Dilihat dari sampul luarnya, gampang menghakimi "Dear Nathan" sebagai kisah cinta cukup umur dangkal yang sekedar mengandalkan paras rupawan para pemain drama dan baris kalimat sok puitis. Tapi siapa sangka, penyesuaian adaptasi novel berjudul sama karya Erisca Febriani ini merupakan salah satu romansa putih abu-abu paling manis dalam beberapa tahun terakhir. Tidak perlu setting luar negeri megah, wardrobe serba mahal, atau kemewahan-kemewahan lain yang belakangan kerap digunakan film cinta dalam negeri guna membuai penonton biar melupakan setumpuk kelemahannya. "Dear Nathan" sanggup membuai alasannya dua sejoli tokoh utamanya likeable serta believable.
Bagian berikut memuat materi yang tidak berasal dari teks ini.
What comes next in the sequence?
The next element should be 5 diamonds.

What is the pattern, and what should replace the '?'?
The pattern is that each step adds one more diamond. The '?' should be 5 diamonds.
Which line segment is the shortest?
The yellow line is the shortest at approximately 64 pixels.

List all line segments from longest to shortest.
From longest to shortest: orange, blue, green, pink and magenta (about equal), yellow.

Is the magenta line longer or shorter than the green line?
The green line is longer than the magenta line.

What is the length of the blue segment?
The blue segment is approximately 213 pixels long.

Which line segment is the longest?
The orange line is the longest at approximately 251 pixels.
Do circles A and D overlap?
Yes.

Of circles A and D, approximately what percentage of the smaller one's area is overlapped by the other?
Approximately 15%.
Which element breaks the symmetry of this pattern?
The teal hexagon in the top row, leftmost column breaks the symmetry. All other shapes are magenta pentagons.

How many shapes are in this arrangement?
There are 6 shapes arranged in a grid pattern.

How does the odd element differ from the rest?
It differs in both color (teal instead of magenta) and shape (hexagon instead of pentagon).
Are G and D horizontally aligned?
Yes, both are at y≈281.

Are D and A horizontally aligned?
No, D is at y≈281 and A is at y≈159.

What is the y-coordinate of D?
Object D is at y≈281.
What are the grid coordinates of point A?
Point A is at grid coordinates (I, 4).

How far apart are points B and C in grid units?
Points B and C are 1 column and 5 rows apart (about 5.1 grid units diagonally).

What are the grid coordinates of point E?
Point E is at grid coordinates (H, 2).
Salma (Amanda Rawles) dan Nathan (Jefri Nichol) pertama bertemu ketika mereka terlambat mengikuti upacara bendera di sekolah. Nathan membantu Salma masuk lewat jalan rahasia, kemudian menghilang. Rupanya Nathan dikenal bandel, hampir tiap hari laga walau satu-satunya yang ia jadikan sasaran pukulan ialah para bully atau preman. Rupanya pertemuan pertama itu eksklusif menciptakan Nathan jatuh hati, dan dibantu oleh Rahma (Diandra Agatha), ia mulai mendekati Salma, yang meski menyimpan perasaan sama, ragu untuk eksklusif mendapatkan cinta Nathan. Tanpa diketahui banyak orang, Nathan sendiri menyimpan duduk kasus terkait masa kemudian tragis keluarganya.
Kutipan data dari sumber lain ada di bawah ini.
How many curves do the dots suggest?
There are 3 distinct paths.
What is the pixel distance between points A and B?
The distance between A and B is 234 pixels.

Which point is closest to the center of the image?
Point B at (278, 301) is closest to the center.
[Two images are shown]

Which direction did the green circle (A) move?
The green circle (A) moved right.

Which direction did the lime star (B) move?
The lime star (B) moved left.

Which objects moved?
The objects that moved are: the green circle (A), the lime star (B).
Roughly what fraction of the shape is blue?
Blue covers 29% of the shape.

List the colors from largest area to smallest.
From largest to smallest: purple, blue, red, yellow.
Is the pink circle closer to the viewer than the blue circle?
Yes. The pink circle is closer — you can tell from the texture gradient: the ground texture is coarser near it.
Mengambil setting SMA, "Dear Nathan" menghadirkan pernak-pernik dunia tersebut. Bagus Bramanti dan Gea Rexy paham benar ibarat apa asmara yang pernah dialami secara umum dikuasai orang ketika SMA, kemudian menuangkannya ke naskah dalam dosis tepat. Curi-curi pandang ketika pelajaran olahraga, duduk berdua di sudut belakang sekolah, hingga jadi sentra perhatian sewaktu kali pertama berangkat berboncengan berdua. Memori saya dilemparkan ke masa itu dan dibentuk tersenyum mengingatnya. Sekolah Menengan Atas ialah kawasan cinta monyet penuh romantisme gombal mulai bersemi. "Dear Nathan" sanggup merangkum poin itu sembari menyelipkan keping lain ibarat sobat egois yang gemar mengatur, tata tertib menyebalkan, hingga selintas ukiran siswa akademisi (nan sok suci) dengan mereka yang dianggap nakal.
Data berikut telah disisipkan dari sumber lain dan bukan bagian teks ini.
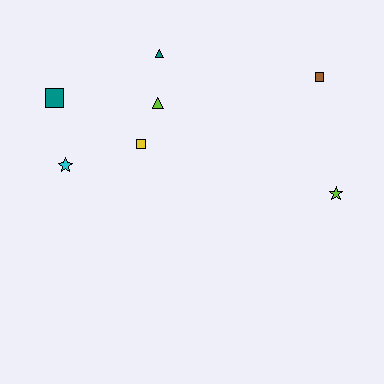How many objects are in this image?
There are 7 objects.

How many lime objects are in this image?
There are 2 lime objects.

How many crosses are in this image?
There are no crosses.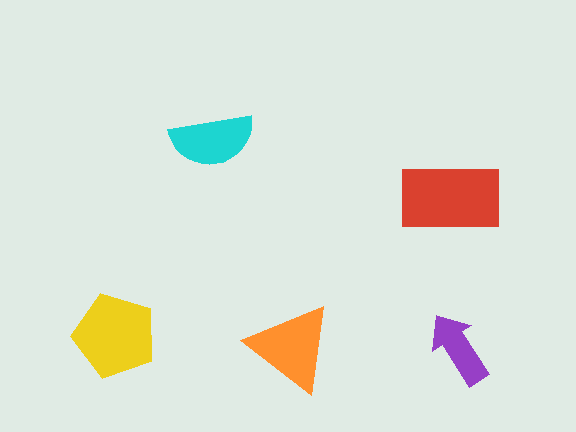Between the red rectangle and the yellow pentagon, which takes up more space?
The red rectangle.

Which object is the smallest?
The purple arrow.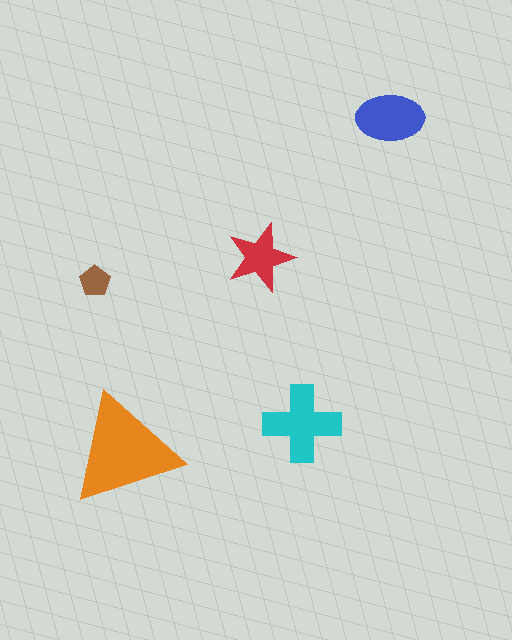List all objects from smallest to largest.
The brown pentagon, the red star, the blue ellipse, the cyan cross, the orange triangle.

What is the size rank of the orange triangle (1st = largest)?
1st.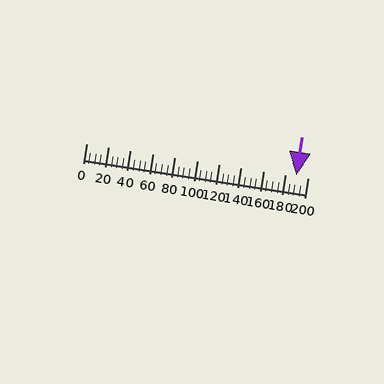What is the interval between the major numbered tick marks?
The major tick marks are spaced 20 units apart.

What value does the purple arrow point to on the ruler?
The purple arrow points to approximately 190.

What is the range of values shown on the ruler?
The ruler shows values from 0 to 200.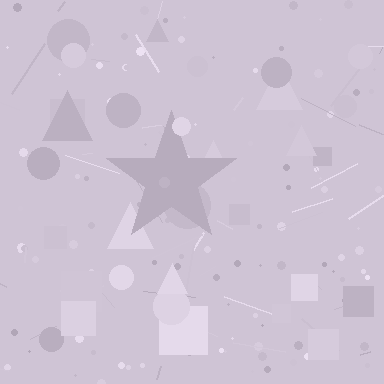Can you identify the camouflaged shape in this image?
The camouflaged shape is a star.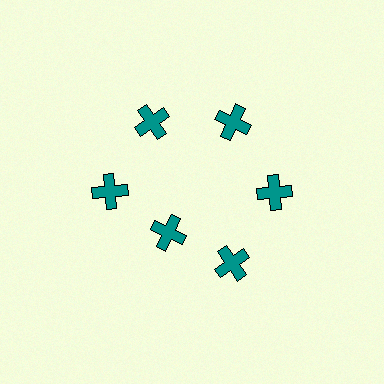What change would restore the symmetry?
The symmetry would be restored by moving it outward, back onto the ring so that all 6 crosses sit at equal angles and equal distance from the center.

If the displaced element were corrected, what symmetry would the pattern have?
It would have 6-fold rotational symmetry — the pattern would map onto itself every 60 degrees.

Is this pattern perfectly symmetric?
No. The 6 teal crosses are arranged in a ring, but one element near the 7 o'clock position is pulled inward toward the center, breaking the 6-fold rotational symmetry.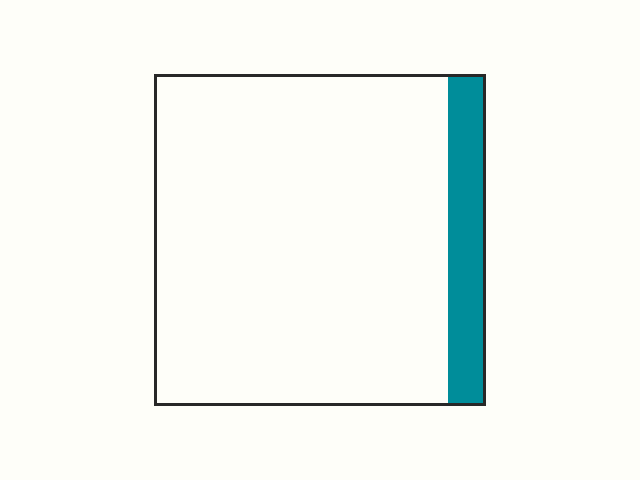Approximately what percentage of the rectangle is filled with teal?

Nathan mewakili korban prejudice yang dipandang jelek bahkan sampah alasannya menolak mengikuti jalur lurus yang dianggap sesuai kaidah moralitas. Namun di balik tingkah kasar, ada kebaikan yang enggan diperhatikan orang-orang di sekitarnya. Nathan bukan insan penghasil quote "ajaib" macam Dimas Anggara di film-film produksi Screenplay. Daripada berkata-kata mesra, ia eksklusif bertindak untuk hal kecil sekalipun macam membelikan Salma cilok di jam istirahat. Jefri Nichol punya pesona yang bakal memancing jeritan penonton perempuan (dan beberapa pria) tanpa perlu kaku bertutur akhir berusaha tampak keren. Nichol tak coba mendramatisir penuturan kalimatnya. Terdengar manis berkat pelafalan natural, asyik, gampang menggaet simpati penonton bagi Nathan. Bagi para laki-laki emosional, Nathan akan terasa relatable.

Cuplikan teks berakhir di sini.